The snow is melting rapidly as this new year begins. I have spent the last week finding myself, at least the part that has been hidden, tucked away but still living. She was left behind, waiting for me to rediscover her alive and well. Abandoning me because I had abandoned her, my present self a traitor to her heartfelt and hopeful way of being in the world. She is true resilience; untracked snow. She is impervious to the marks left by the departures of others and the constant heartaches of being alive. She is impervious and resilient, unmarked. But not hardened. 

How did I find her you might ask? Through some deep soul searching meditation, angst filled journalling, or, my personal go-to, the gruelling solo journey into the wilderness? Not at all. It just snowed. 

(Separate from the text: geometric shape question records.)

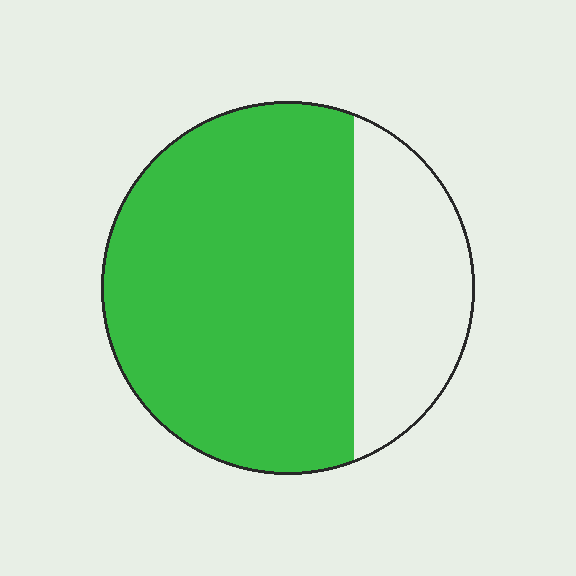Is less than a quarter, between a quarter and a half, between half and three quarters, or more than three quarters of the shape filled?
Between half and three quarters.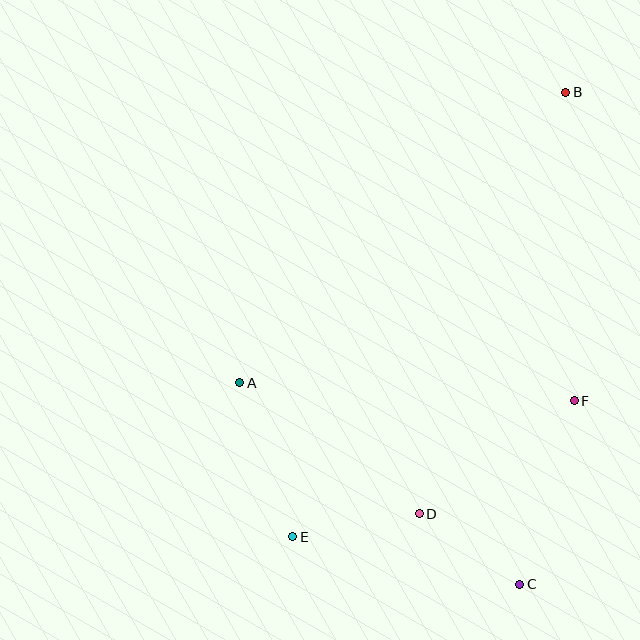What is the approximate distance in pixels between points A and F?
The distance between A and F is approximately 335 pixels.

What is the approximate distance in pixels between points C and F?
The distance between C and F is approximately 191 pixels.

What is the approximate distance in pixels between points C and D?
The distance between C and D is approximately 123 pixels.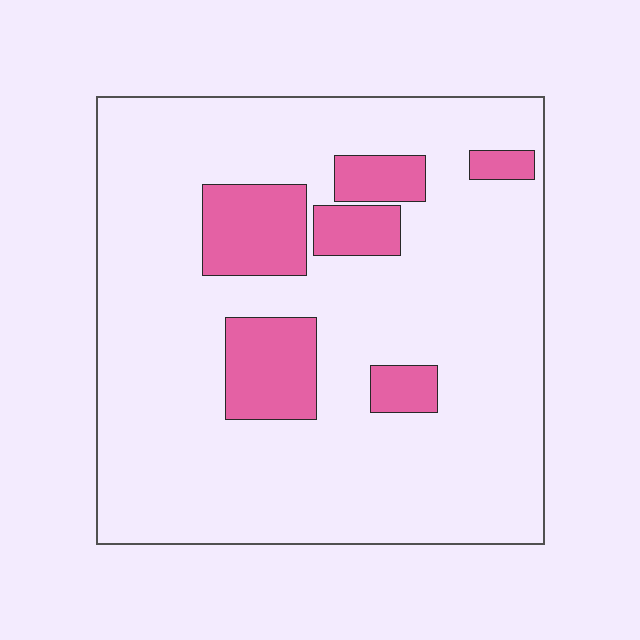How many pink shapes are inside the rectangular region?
6.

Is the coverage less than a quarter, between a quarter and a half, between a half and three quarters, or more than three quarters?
Less than a quarter.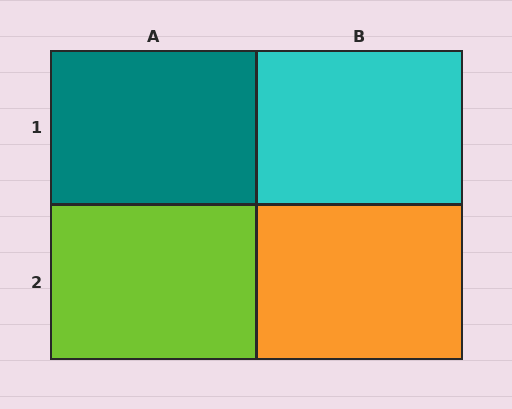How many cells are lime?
1 cell is lime.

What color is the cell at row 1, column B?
Cyan.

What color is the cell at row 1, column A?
Teal.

Here in this evergreen world, where we expect snowfall to turn to water almost upon impact, or to fall wet and turn into a crusty slushy mass for a day or two, it snowed and stayed cold for a full week. Perfectly timed  for the quiet lull between Christmas and New Year. Enough snow to cover the rocks and roots of the forest trails behind the farm, and form a base up into the network of hills beyond that. Enough to make me think of those skis I have, largely unused these past couple of years, packed away in their bag in my tidy little gear shed. 

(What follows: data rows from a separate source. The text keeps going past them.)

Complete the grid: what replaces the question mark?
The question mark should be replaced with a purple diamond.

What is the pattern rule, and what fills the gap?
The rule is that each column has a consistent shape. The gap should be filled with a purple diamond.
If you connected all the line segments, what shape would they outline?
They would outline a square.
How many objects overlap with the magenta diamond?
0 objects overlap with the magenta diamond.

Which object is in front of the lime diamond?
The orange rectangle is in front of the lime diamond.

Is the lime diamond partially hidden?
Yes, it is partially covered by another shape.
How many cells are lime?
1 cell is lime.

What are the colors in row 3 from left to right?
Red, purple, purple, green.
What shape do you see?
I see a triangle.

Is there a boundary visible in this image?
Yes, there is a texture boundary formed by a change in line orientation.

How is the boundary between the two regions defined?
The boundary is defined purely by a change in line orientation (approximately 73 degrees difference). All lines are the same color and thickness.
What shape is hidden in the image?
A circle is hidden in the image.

I love walking these trails and do it daily, but the snow is like a beacon to me, showing a path that is iresistable and keeps me out, wandering for hours in the crisp air. The farm is on a slope, and there is an unploughed road in the park behind us, accessible by a 20 minute ski through the snow laden cedars and another 30 minutes up. I make a skin track over and beside the foot-trammelled trails, and one morning early enough to make first tracks in new powder. After reaching the top of that long slope, I make cruising turns on the way down. I carve a snaking line where there are the least footprints and essentially glide almost all the way back to my door. Some days I just let the dogs out and we run laps to the top of the farm and back, through the small winding path just beyond the gate, the snow-covered salal brushing my gore-tex pants. I leave the two gates open so I can slide uninterrupted down the hill. My dog Kimik knows what to do - he is a born ski dog who understands the purpose of the up and covets the chance to run behind my swooping turns on the downs. The other dog, Bolt, looks at me uncomprehending the first time I stop at the top and fuss with my gear before turning downhill. "I thought we were going for a walk?" his look says. But after 3 or 4 runs down he starts to get it and watches me intently when we reach the bottom, his feet dancing in anticipation of another lap. 

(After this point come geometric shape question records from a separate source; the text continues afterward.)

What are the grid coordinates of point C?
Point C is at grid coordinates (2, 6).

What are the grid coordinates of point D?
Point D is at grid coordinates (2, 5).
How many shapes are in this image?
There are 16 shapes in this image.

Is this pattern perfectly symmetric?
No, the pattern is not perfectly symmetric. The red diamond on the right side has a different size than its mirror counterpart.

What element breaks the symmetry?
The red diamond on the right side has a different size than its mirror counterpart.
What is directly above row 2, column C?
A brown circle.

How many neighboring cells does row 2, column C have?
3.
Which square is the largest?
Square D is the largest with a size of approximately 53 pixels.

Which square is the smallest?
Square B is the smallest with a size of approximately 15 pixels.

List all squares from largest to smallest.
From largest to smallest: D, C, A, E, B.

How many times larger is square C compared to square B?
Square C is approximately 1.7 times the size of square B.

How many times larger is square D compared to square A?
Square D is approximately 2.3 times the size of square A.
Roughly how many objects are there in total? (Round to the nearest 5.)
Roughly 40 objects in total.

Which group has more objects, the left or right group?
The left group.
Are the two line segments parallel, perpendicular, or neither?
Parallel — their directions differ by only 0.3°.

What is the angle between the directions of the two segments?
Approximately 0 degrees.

As I write the snow is melting with the return of the soft Pacific wind and the rains to come later today. I walked up the trail this morning in my rubber boots instead of my mukluks. The cedars had shed their white blankets and the forest shone a familiar dark green against the white of the moisture-laden snow still on the ground. White was starting to give way in spots to the browns and greens of the forest floor.  Here and there a salal bush has spring up out of it's snowy encasement. 

I was reminded at the end of 2021 that I am more winter than summer. I love the water, but I love the snow, and the cold that comes along with it more. My body comes alive and the reclusive parts of my nature dissipate or are transcended. It tells me to that I have become someone different than who I was ten years ago. It's not about age, but about the fact that I let myself get hung up like loose wool on barbed wire, I let myself lose hope in the existence of a world in which magic is commonplace. My trust in all that is unseen was usurped by things both within, but mostly out of my control. 

So I return to what I know myself to be - complete, with the recovery of parts left behind. These moments of true winter brought me back to myself. The crisp air, snow crystals floating down from the branches in a sub-zero night and sparkling in the shine of my headlamp. The world engulfed in a blanket of white, at once muffling and amplifying sound. Hiding and enveloping the green world below. The way Kimik's nose hones in more clearly to the scents the deer and squirrels leave in their tracks, and how I could tell which way he has gone to follow them. Late on New Years eve, I went with a friend to climb the big hill once more, looking out at the lights from the summit  and carving out our soft turns down in the final darkness of the old year. Into this new one I will pick up the part of me that is better than the weights I carried in her stead. She is more winter than summer, and so am I.

The thaw is coming, but I will not forget.